If you change the variables that you're adjusting for
in your regression model, actually the null hypothesis change
because the null hypothesis depends on all the regression coefficients you're saying.
In the previous model we only had one coefficient that we were fitting and so
the null and the alternative hypothesis were very easy to define.
But if you have a large number of adjustment variables
then you're saying that the effect is equal to zero.
Once you adjust for all of the other variables variables in your model.
In general,
you have to be very careful to make sure that the null makes intuitive sense.
And you can really twist yourself into knots if you're not careful about
defining, very clearly in advance, what would be the no effect scenario.
In this particular modeling strategy.
And it's very important to get this step right.
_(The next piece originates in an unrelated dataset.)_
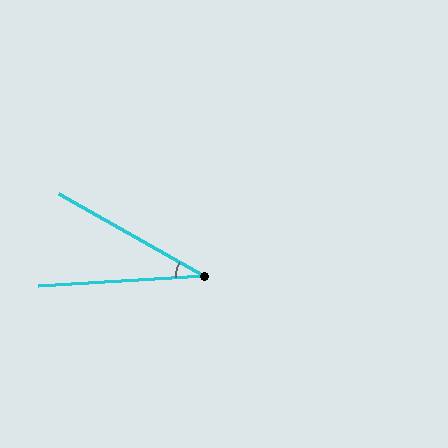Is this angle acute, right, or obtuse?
It is acute.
This is the reason why hypothesis testing is often very highly
criticized by a number of statisticians is because it's very easy
to get the null hypothesis wrong.
Or at least to argue about what the null hypothesis is.
This is actually a case where this was actually discussed in very great depth.
On a blog, on Lior Pachter's blog,
he talked about a particular null hypotheses from a particular paper
that he disagreed with the way they had defined the null hypotheses, and
then discussed the how you would define that null hypothesis in a case.
I'm pointing you to this article because there was this very long discussion
in the comments section on this blog post about how to define the null hypothesis.
And I think it gives you some insight into looking at
how difficult it is to get the null hypothesis right,
particularly when dealing with complex and high dimensional genomic data.
But this is a point that's worth paying a lot of attention to.
Again I'd point you to this inference class if you want to learn a lot
more about hypothesis testing.
And the Statistics and R for the Life Sciences course also has a lot more about
inference and hypothesis testing in particular if you care about that.
But again the key point is to remember to get your null and
alternative hypothesis right.
And the null hypothesis in general, usually for genomics,
is defining what would this model look like if there was no effect?